Carbon emission trading encourages firms to publicly trade carbon emission allowances through the carbon market, which is a market-inspired environmental regulation method to promote the low-carbon development of firms. Previous studies have explored the impact of command-and-control environmental regulations on the production and business activities of firms, and formed two different views: One is represented by the “Porter hypothesis”, holding that reasonable and strict environmental regulations promote technological innovation, and the resulting upgrading of human capital structure will increase the average salary of employees and promote the increase of labor income share; the other is represented by the “compliance cost theory”, holding that environmental regulations increase the costs of environmental monitoring, management and compliance, which is not conducive to productive investment, innovative behavior and management activities of firms. In this case, firms may reduce labor costs, resulting in a decline in the average wage of employees and ultimately a decrease in firm labor income share. Then, as a market-inspired environmental regulation means, how will carbon emission trading affect firm labor income share?
In this paper, A-share listed companies in eight industries mainly involved in the carbon emission trading pilot program from 2008 to 2019 are selected as research samples. With the pilot program as the exogenous impact, a quasi-natural experiment is designed to investigate its impact and mechanism on firm labor income share by using the DID method. The findings are as follows: (1) Carbon emission trading helps firms increase labor income share. (2) When the incentive degree of the carbon market is greater, the administrative penalty of environmental regulations is less, and the R&D funds of emission-reduction equipment are more sufficient, the role of carbon emission trading on the increase of firm labor income share is stronger. (3) Carbon emission trading mainly promotes the increase of firm labor income share through promoting the upgrading of human capital structure, and the failure of TFP to increase simultaneously is also the factor that leads to the increase of firm labor income share.

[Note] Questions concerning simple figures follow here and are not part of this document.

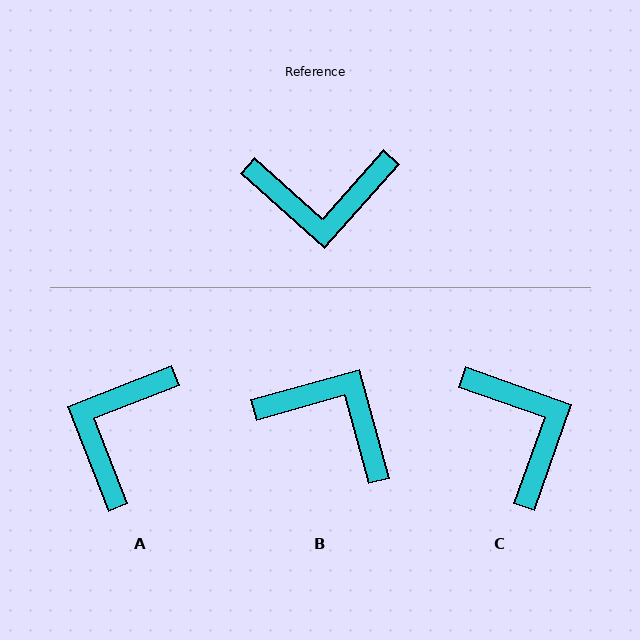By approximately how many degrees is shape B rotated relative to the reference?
Approximately 147 degrees counter-clockwise.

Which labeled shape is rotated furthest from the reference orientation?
B, about 147 degrees away.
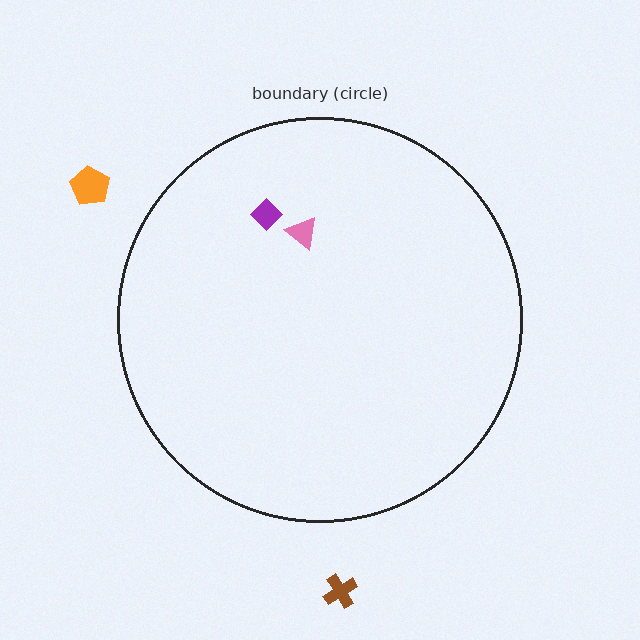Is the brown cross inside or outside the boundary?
Outside.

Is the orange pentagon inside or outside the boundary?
Outside.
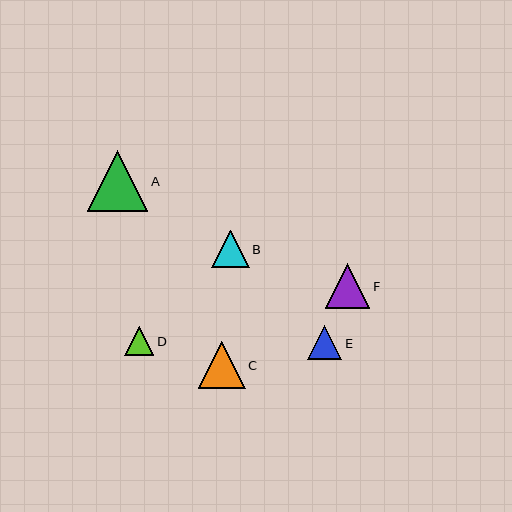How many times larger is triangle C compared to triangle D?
Triangle C is approximately 1.6 times the size of triangle D.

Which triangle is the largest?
Triangle A is the largest with a size of approximately 61 pixels.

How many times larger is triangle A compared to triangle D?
Triangle A is approximately 2.1 times the size of triangle D.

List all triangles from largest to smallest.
From largest to smallest: A, C, F, B, E, D.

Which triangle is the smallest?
Triangle D is the smallest with a size of approximately 29 pixels.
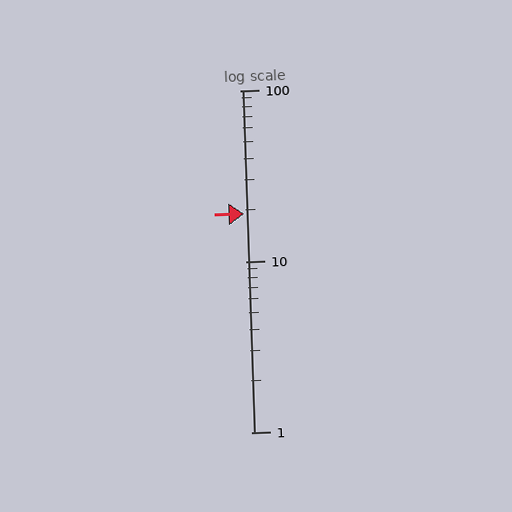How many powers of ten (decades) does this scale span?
The scale spans 2 decades, from 1 to 100.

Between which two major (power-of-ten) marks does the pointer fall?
The pointer is between 10 and 100.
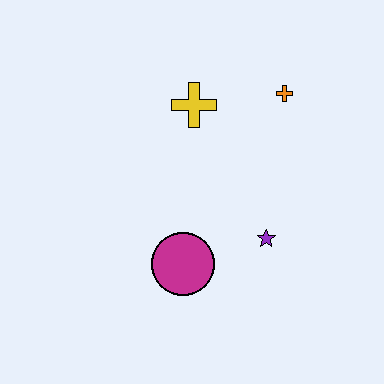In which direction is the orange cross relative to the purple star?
The orange cross is above the purple star.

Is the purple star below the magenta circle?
No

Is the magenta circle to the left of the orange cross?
Yes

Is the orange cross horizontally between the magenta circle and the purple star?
No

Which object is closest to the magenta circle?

The theoretical value of this paper is that: It extends the research on the economic consequences of market-inspired environmental regulation means to the level of firm income distribution; it enriches the relevant research on the factors affecting firm labor income share and expands the theoretical explanation of the change of firm income distribution. The practical value of this paper is that: It is helpful for relevant departments and the management to improve their understanding of the relationship between low-carbon development and firm income distribution, so as to take effective measures from both macro and micro levels, and lay a good micro foundation for the fair income distribution while promoting the green and high-quality development of firms.